Jane remembers trying to catch all those leaves as a child. At the time where her parents hadn’t minded she went into the forest. She remembers how often she really came here. Everyday, every single day. Books were brought here, as well as paints, drawing paper, and even a close friend or two. The wind would always blow away most of the remnants of her fun as if in jealousy, but quickly Jane forgave it when the wind played the most wonderful music against the children of the forest. Although, Jane has never seen an ocean, she knows that it’s the same sound as waves hitting the sand.
Whenever she became bored, scared, or angry, she would go to the deepest part of the forest. This area hid her sanctuary. A small clearing. Jane loved this place down to it’s deepest root. She love it in all seasons. When it was being born in the warmth of Spring, growing to maturity with Summer, dieing in Autumn’s hand, and dead in Winter’s grave. Jane never felt as happy as when she was there.
All this happiness ended when her parents decided she was too old to be playing with leaves. Instead of letting Jane play, they gave her lessons to learn and places to be. She never had enough time to do anything but sleep and eat. It would be months before Jane realized that they were trying to turn her into them. Dull and pointless. Jane feared that her only reason for living would be to work at a job she hated and forcing that frustration onto her children.
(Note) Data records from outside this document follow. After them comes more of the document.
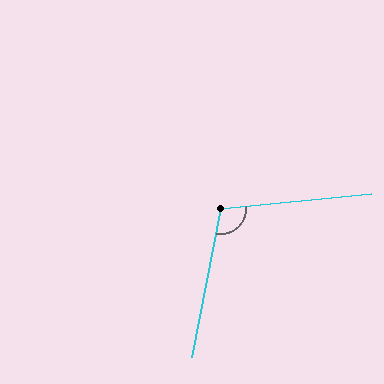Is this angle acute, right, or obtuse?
It is obtuse.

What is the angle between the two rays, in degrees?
Approximately 107 degrees.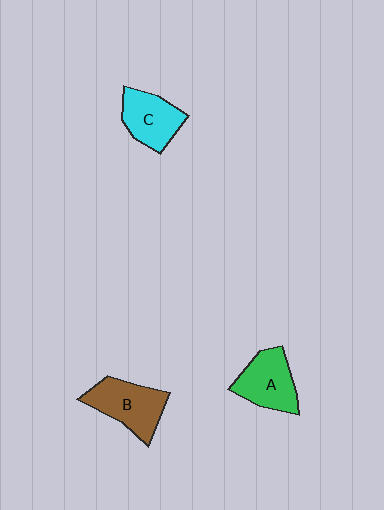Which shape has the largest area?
Shape B (brown).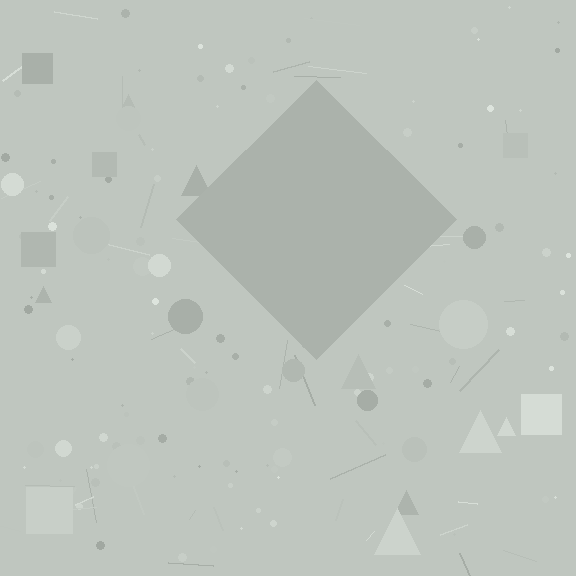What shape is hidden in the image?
A diamond is hidden in the image.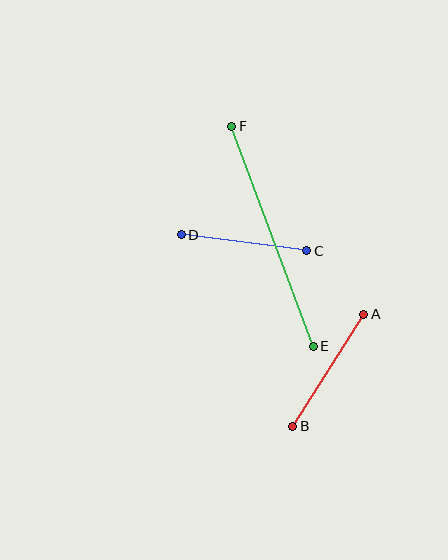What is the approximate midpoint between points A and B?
The midpoint is at approximately (328, 370) pixels.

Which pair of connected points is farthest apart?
Points E and F are farthest apart.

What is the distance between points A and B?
The distance is approximately 133 pixels.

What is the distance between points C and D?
The distance is approximately 126 pixels.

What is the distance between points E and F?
The distance is approximately 235 pixels.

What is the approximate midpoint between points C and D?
The midpoint is at approximately (244, 243) pixels.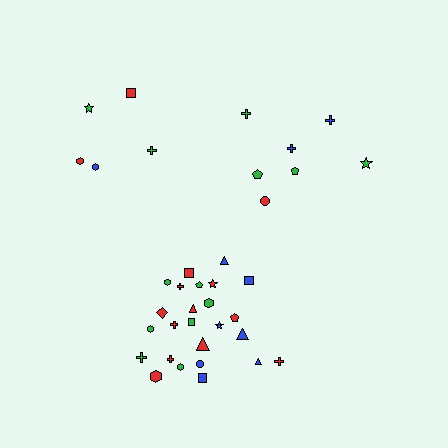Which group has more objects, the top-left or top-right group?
The top-right group.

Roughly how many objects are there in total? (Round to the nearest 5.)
Roughly 35 objects in total.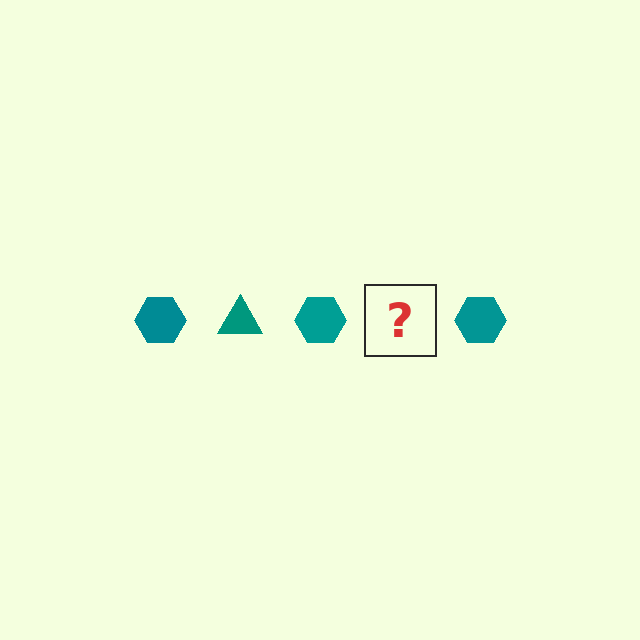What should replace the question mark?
The question mark should be replaced with a teal triangle.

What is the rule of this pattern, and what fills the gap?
The rule is that the pattern cycles through hexagon, triangle shapes in teal. The gap should be filled with a teal triangle.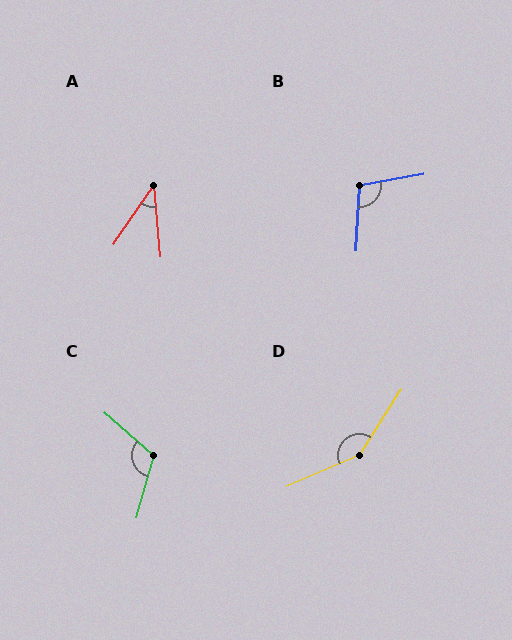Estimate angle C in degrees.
Approximately 115 degrees.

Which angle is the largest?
D, at approximately 146 degrees.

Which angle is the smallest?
A, at approximately 39 degrees.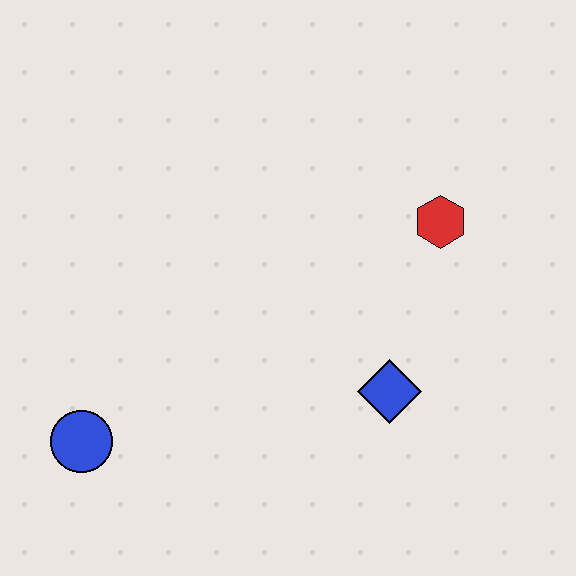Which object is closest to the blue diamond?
The red hexagon is closest to the blue diamond.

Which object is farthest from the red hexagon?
The blue circle is farthest from the red hexagon.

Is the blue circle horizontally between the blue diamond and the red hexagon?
No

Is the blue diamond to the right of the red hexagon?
No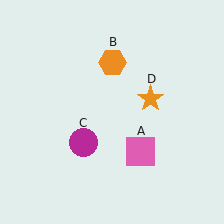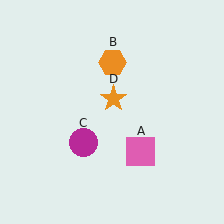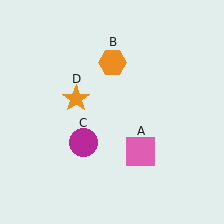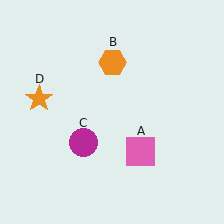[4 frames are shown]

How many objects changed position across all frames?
1 object changed position: orange star (object D).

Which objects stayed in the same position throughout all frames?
Pink square (object A) and orange hexagon (object B) and magenta circle (object C) remained stationary.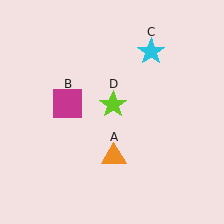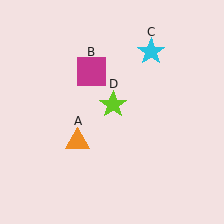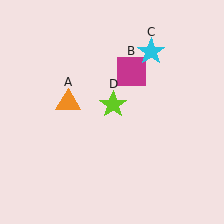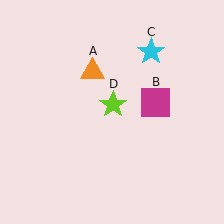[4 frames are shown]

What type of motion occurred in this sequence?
The orange triangle (object A), magenta square (object B) rotated clockwise around the center of the scene.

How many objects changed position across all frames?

Jane fought their idea of fate. The repetitiveness of the nature that was passed onto them. If it could be called nature. She mused that the human mind could not be of nature. Thoughts were not solid, even if the things that made it were. It’s thoughts that make people believe that they can conquer anything, even the greatest mother. Only to be proven wrong over and over again in the most devastating ways.
She left one night. In autumn, after years of absence, Jane went back.
Jane liked the crunch the leaves made as she walked towards her sanctuary. Her lost world of safety she loved so dearly. She remembered the path well. On her way, nothing had seemed to change. The forest was still beautiful and the children still clung to life, the mothers still standing tall.
Sadly, as Jane just realized as she stepped in to her childhood clearing, not even the greatest wonders of nature can stand against the greediest of human beings. It was gone. Raped by developers and money-hungry men with idle time and no compassion. Gone were the trees and the flowers, even most of the grass. Houses and a new street buried her childish daydreams under their cement and dead wood.
Jane returned home heart-broken. She no longer had any place she could escape to. Escape her parent’s standards, their ideals, and their idea of fate. Jane didn’t die for many years, but she never really lived either.